The proposed amendment on the parliament’s agenda suggests adding a definition to being affiliated with a terrorist group as “anyone who worked in terrorist organizations, recruited members for them, committed criminal acts, helped in any way to carry out a terrorist act, or whose name was found in the records of terrorist organization.”
The bill was proposed by the Iraqi parliament’s legal, security and defense, and human rights committees.
The legislature also carried out the first reading of a bill to amend the 1959 Personal Status Law, which would allow Iraqis to choose either the Shiite or Sunni sect’s rules at the time of marriage to govern all personal status-related matters in wedlock.
The proposed bill specifies following the provisions of the Jaafari school of jurisprudence for the Shiite sect, which permits marriage for girls as young as nine and boys at fifteen.
The bill has sparked criticism from human and women rights' activists, with large demonstrations held in protest in the Iraqi capital of Baghdad.

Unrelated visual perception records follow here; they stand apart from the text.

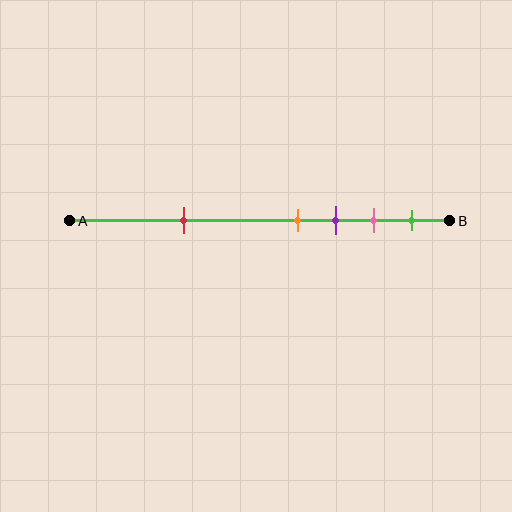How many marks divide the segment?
There are 5 marks dividing the segment.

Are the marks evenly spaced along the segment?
No, the marks are not evenly spaced.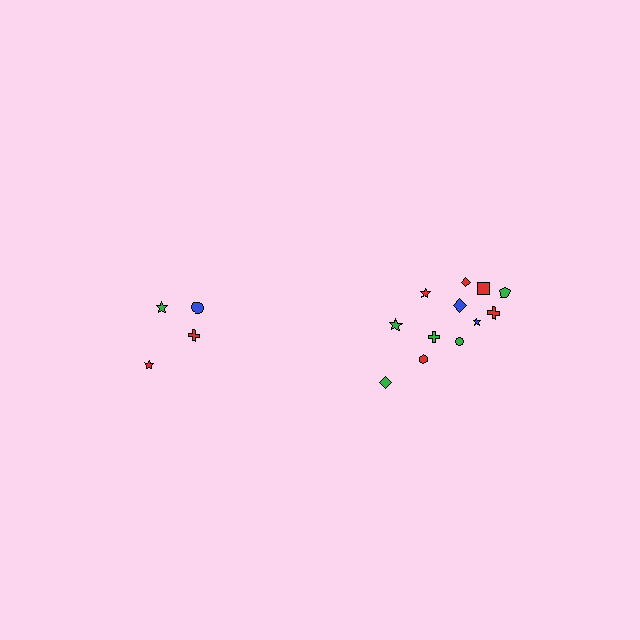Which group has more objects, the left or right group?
The right group.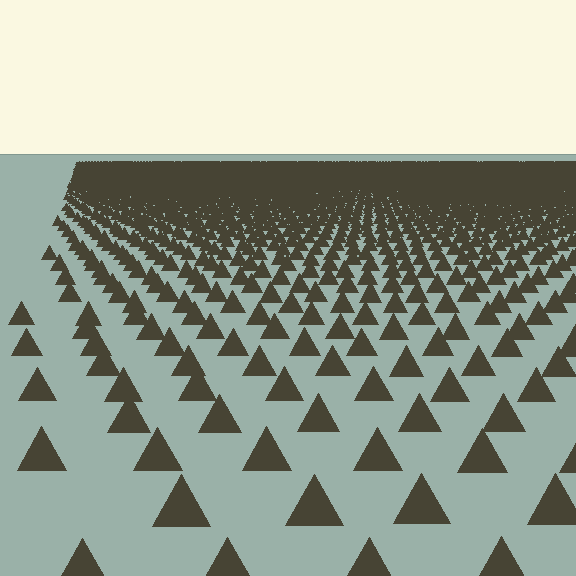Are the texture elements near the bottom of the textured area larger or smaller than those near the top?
Larger. Near the bottom, elements are closer to the viewer and appear at a bigger on-screen size.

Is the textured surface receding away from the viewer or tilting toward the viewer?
The surface is receding away from the viewer. Texture elements get smaller and denser toward the top.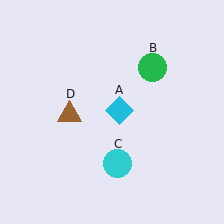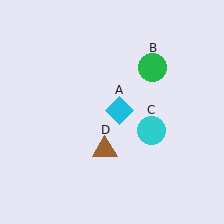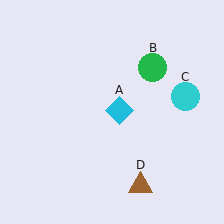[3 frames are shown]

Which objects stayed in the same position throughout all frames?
Cyan diamond (object A) and green circle (object B) remained stationary.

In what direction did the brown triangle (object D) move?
The brown triangle (object D) moved down and to the right.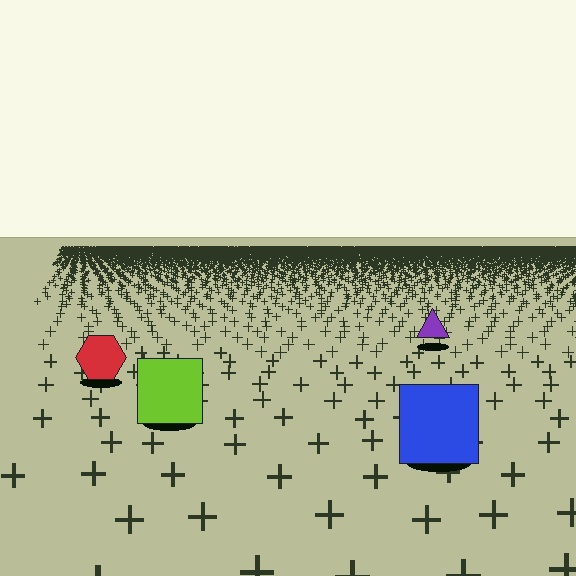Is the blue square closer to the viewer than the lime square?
Yes. The blue square is closer — you can tell from the texture gradient: the ground texture is coarser near it.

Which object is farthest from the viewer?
The purple triangle is farthest from the viewer. It appears smaller and the ground texture around it is denser.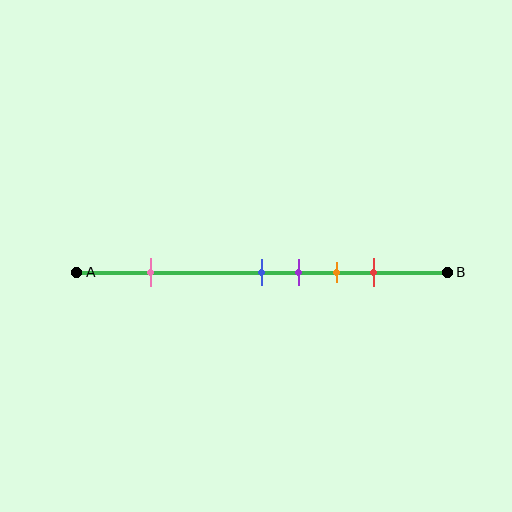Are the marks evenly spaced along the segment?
No, the marks are not evenly spaced.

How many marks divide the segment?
There are 5 marks dividing the segment.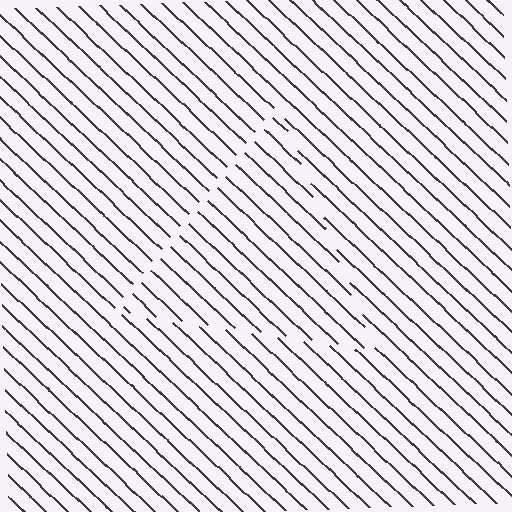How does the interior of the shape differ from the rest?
The interior of the shape contains the same grating, shifted by half a period — the contour is defined by the phase discontinuity where line-ends from the inner and outer gratings abut.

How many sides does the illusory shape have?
3 sides — the line-ends trace a triangle.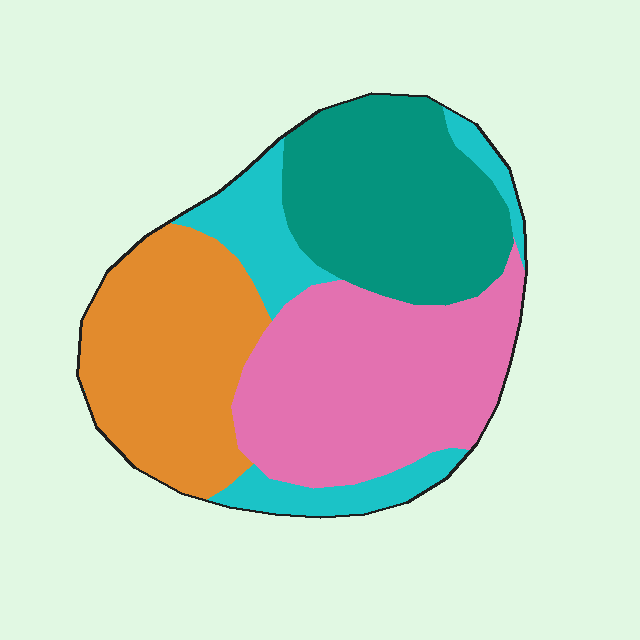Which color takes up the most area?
Pink, at roughly 30%.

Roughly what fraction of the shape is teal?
Teal takes up about one quarter (1/4) of the shape.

The first readings for both bills were initially set for the July 24 parliamentary session, but were postponed due to disagreements between the lawmakers.
Srwa Mohammed, a Kurdish MP, told Rudaw’s Hastyar Qadir that the Shiite blocs agreed to adding the reading of general amnesty bill to Sunday’s agenda in return for the Sunnis approving to add the reading of the personal status bill.
The proposed amendment to the General Amnesty Law comes amid an alarming increase in the rate of executions at Iraqi prisons. Rights watchdog Amnesty International repeatedly has slammed Iraqi authorities this year over multiple executions of more than ten prisoners in one day.
More than 8,000 prisoners are purportedly on death row in Iraq, with at least 150 at the imminent risk of execution, according to Amnesty.